また、昨年の夏場までに、マレー、ジョコビッチ、ワウリンカ、錦織、やや遅れてラオニッチらトップ選手が相次いで早いシーズン終了を決断し、フェデラーやナダルになぞるかのように復帰への青写真を描いていました。
本ブログでも記載した内容としては、彼らは特別(フェデラー、ナダル)で復帰には時間がかかるのではないかという見解を進めていましたが、残念ながら現状はその通りとなってしまっていますし、更なる離脱にさいなまれる選手が多い現状となっています。
ジョコビッチの復帰状況 30%
ジョコビッチは年末年始に若手選手とのトレーニングを繰り返し、復帰に向けて体も動いており、この中でも早期の復活が期待された選手と言えるでしょう。

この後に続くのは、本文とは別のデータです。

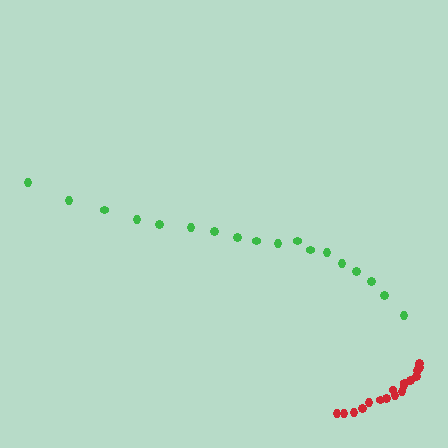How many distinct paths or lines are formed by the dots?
There are 2 distinct paths.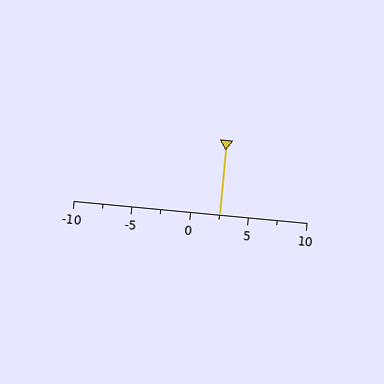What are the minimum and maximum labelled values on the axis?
The axis runs from -10 to 10.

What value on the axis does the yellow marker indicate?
The marker indicates approximately 2.5.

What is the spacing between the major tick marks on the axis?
The major ticks are spaced 5 apart.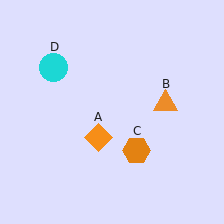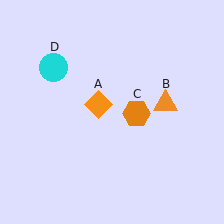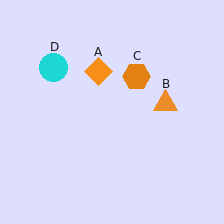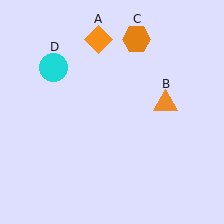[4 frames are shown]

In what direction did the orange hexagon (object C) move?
The orange hexagon (object C) moved up.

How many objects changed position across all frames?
2 objects changed position: orange diamond (object A), orange hexagon (object C).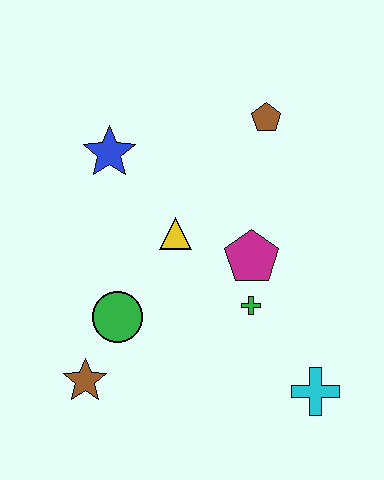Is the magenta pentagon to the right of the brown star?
Yes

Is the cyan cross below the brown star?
Yes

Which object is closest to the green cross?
The magenta pentagon is closest to the green cross.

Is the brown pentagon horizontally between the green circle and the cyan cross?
Yes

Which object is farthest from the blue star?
The cyan cross is farthest from the blue star.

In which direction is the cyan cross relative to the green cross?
The cyan cross is below the green cross.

全豪オープンではチョン・ヒョンの前にお株を奪われる粘りのテニスでストレート負けしました。しかし、体が全く動けていないわけでなく、徐々にメンタル面から戻す状況という感じを受けます。とは言え、やはりはそのメンタルも戻りがどのようになるのかは気がかりな所で、上記の復活具合と見ます。体力的には70%復帰しているものの、メンタルがまだ20%に満たない復帰具合という感じです。
現在はツアーの出場を見送っている段階ですが、新コーチ共々このまま終わるわけにはいかないジョコビッチが復活しない限り、しばらくはフェデラーに対抗する勢力は現れないでしょう。
マレーの復帰状況 0%
マレーに関して言えばかなりメンタルが傷ついてしまっています。手術に踏み切るのも相当引っ張った上での手術とうい事で、本人もその決断の遅さを嘆いています。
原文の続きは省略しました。